Claiming the allegiance of a sixth part of humanity (and, following his recent conversion, Tony Blair) the Catholic Church has been pronouncing on questions of economics, political economy and business ethics for industrial societies, beginning with the papal statement or encyclical, Rerum Novarum, (‘New Things’), published by Pope Leo XIII in 1891. From the beginning, the first priority for this body of Catholic Social Teaching has been a rejection of socialism, as a materialistic doctrine, denying humanity’s deeper nature and fostering violent class conflict, a view that proved prescient decades before the advent of the communist dictatorships. 

Now, a fascinating new book, edited by Professor Philip Booth, Catholic Social Teaching and the Market Economy brings together contributions from laymen and clergy highlighting how Catholic thinking offers moral support for many central planks of free-market thinking – the importance of the institution of private property, of enterprise as a social benefactor, lower taxes and limiting the size and placing limits on the role of state bureaucracies in caring for the poor in favour of civil society. While defending the role of private property, business and the market economy, Leo and subsequent Popes have consistently sought to direct them, as a means rather than end, to supporting family and community life and to developing human potential for service through work. 

The authors’ treatment of the encyclicals is usually respectful, but does not hold back on attacking some of the more vacuous statements that clergy and on occasions, even Popes have drifted into. The 1967 en-cyclical Populorum Progresso (‘On the Development of Peoples’), a compendium of the delusions of the time, including dependency theory, was aptly described by the Wall Street Journal as "warmed-over Marxism". Much comment by the Church or laity on social issues today barely rises above a similar banality, reflexively calling for more social welfare, reduced consumption and increased foreign aid. In his 1991 Centissimo Anno, John Paul II reiterated the lessons of the dangers of communism he had learned in the hard school of the Polish workers’ struggle against a government nominally ruling in their name. However, he returned the focus to the pathologies of both the free and the underdeveloped world. Consumerism as an empty accumulation of goods was criticised. Smothering social welfare he condemned too for being little better than communism in treating people as means to the ends of the state rather than an end in themselves. 

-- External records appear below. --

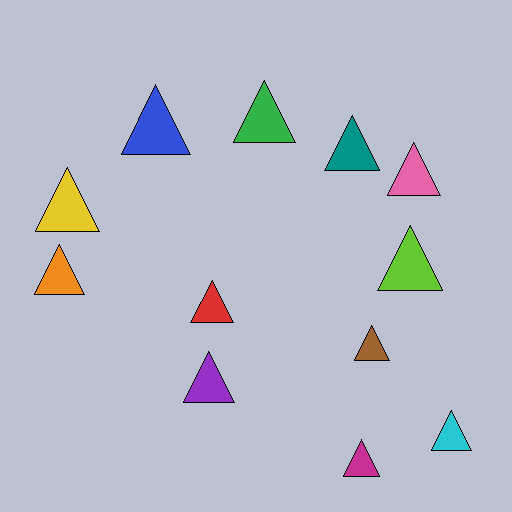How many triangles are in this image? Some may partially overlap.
There are 12 triangles.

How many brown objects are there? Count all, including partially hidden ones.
There is 1 brown object.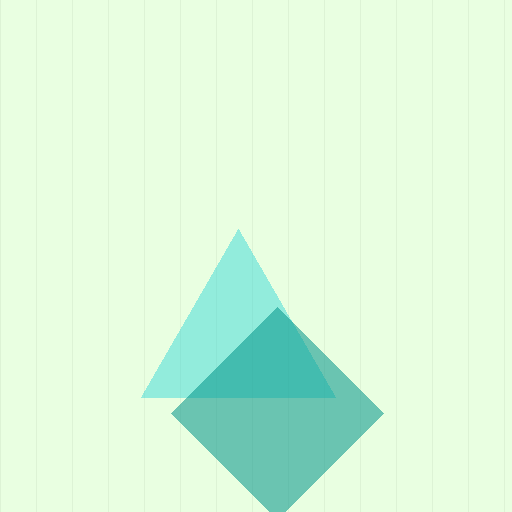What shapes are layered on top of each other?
The layered shapes are: a cyan triangle, a teal diamond.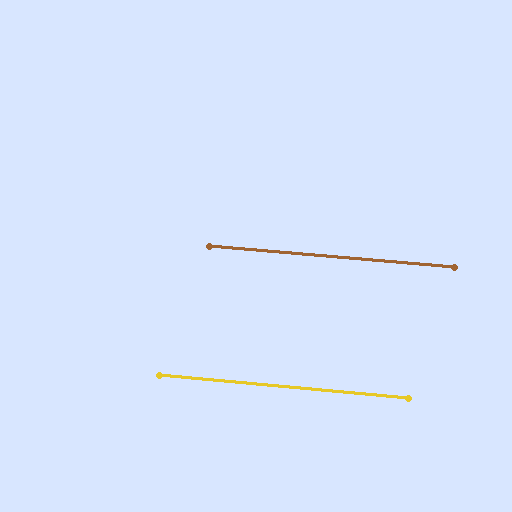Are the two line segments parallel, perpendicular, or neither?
Parallel — their directions differ by only 0.2°.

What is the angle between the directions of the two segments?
Approximately 0 degrees.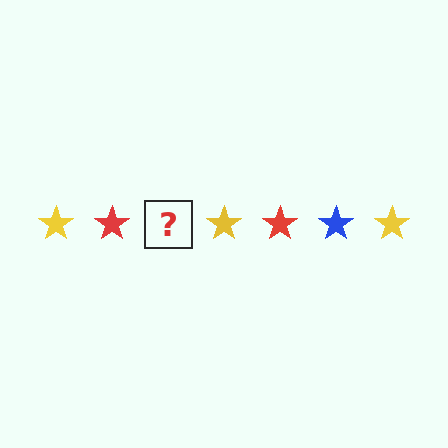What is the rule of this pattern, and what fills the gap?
The rule is that the pattern cycles through yellow, red, blue stars. The gap should be filled with a blue star.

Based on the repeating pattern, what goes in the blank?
The blank should be a blue star.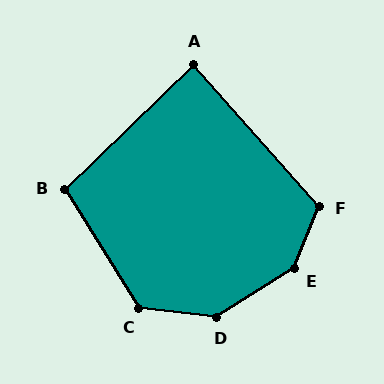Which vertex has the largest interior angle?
E, at approximately 144 degrees.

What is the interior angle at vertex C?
Approximately 129 degrees (obtuse).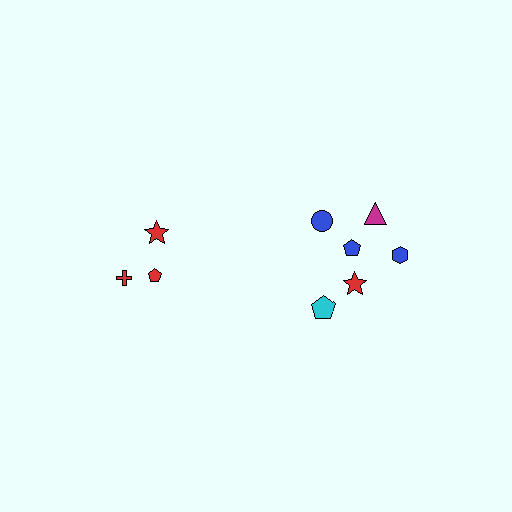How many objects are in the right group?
There are 6 objects.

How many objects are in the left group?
There are 3 objects.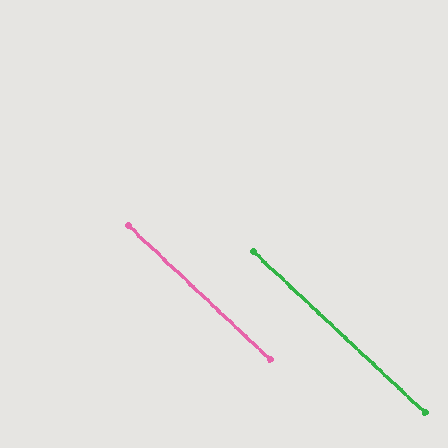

Sceptical Catholics, or people of any or no Christian faith should find this an extremely valuable book, in reconciling their humanity with their professional knowledge as social scientists and businesspeople with their humanity. The one possible weakness of the book might be in its Anglo-American focus, so that, owing to the minority status of Catholics in the US and Britain, little emphasis is placed on measuring up the authors’ view of Catholic economics against the continental tradition with its corporatist, Christian Democratic vision of Europe shared in particularly by Jacques Delors and inspired by Catholic philosophy. Nevertheless, I can only hope that we shall soon see the book’s arguments being taken up and repeated in sermons.